Varank, Pardus’un ne kadar yaygınlaşırsa eksikliklerinin de o denli tespit edilerek geliştirilme süreçlerinin hızlanacağını belirterek, “Yeni teknolojiler için Pardus sürümleri hazırlamaya devam ediyoruz. Nesnelerin interneti dünyasında en yaygın kullanılan ARM-işlemci tabanlı mini bilgisiyarlar için yakın zamanda bir sürüm çıkaracağız. Böylece Pardus, masaüstü çözümleri yanında akıllı cihazlar arasında da yerini alacak.” dedi.
Gençlerin bu sistemi kullanmasını teşvik etmek için interaktif eğitim içerikleri hazırladıklarına işaret eden Varank, Türkiye Açık Kaynak Platformu’nun 2 aydır “Açık Seminerler”inin devam ettiğini, bu eğitimleri başarıyla tamamlayanlara da dijital rozet verileceğini kaydetti.
Varank, dijital rozete sahip kişilerin bu alandaki yetkinliklerini ispatlamış olacaklarını belirterek, “Yine Açık Kaynak Platformu kanalıyla kodlama eğitim programları düzenleyecek ve yazılım okulları açacağız.
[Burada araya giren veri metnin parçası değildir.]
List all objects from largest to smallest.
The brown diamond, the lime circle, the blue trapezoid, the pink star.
Oyunla öğrenme temelli bu okullar her sene binlerce mezun verecek.” diye konuştu.
“Milli Teknoloji Hamlemiz somut adımlarımızla hayat bulacak”
Bilişim alanında yerli ve milli çözümler geliştirilmesinde en önemli paydaşlardan birinin de Cumhurbaşkanlığı Dijital Dönüşüm Ofisi olduğuna dikkati çeken Varank, şunları kaydetti:
“Milli Teknoloji Hamlemiz, attığımız somut adımlar sayesinde hızla hayat bulacak. Diyanet İşleri Başkanlığımıza ve Hocamıza (Prof. Dr. Ali Erbaş) milli yazılıma geçişte gösterdiği hassasiyet ve farkındalık için teşekkür ediyorum. Milli Teknoloji Hamlesi’ne kararlılıkla sahip çıkmanız gücümüze güç katıyor. Ümit ediyorum ki sizlerin gösterdiği bu vizyoner yaklaşım, kamu ve özel sektör kuruluşlarımıza ilham olur.”
Konuşmaların ardından, Bakan Varank ile Diyanet İşleri Başkanı Prof. Dr. Erbaş, iş birliği protokolünü imzaladı. İmza törenine, Sanayi ve Teknoloji Bakan Yardımcısı Mehmet Fatih Kacır ile Cumhurbaşkanlığı Dijital Dönüşüm Ofisi Başkanı Ali Taha Koç da katıldı.
Protokolün içeriği
İmzalanan protokol kapsamında, TÜBİTAK tarafından, Diyanet İşleri Başkanlığı bünyesinde tanıtım ve eğitim faaliyetleri, istemci bilgisayarlara Pardus kurulumu, uygulama ve sunucu sistemlerinin açık kaynak muadillerine dönüşümleri yapılacak. İstemcilerin uzaktan merkezi yönetimi için LiderAhenk, kimlik yönetimi için de Engerek ürününün kurulumu gerçekleştirilecek.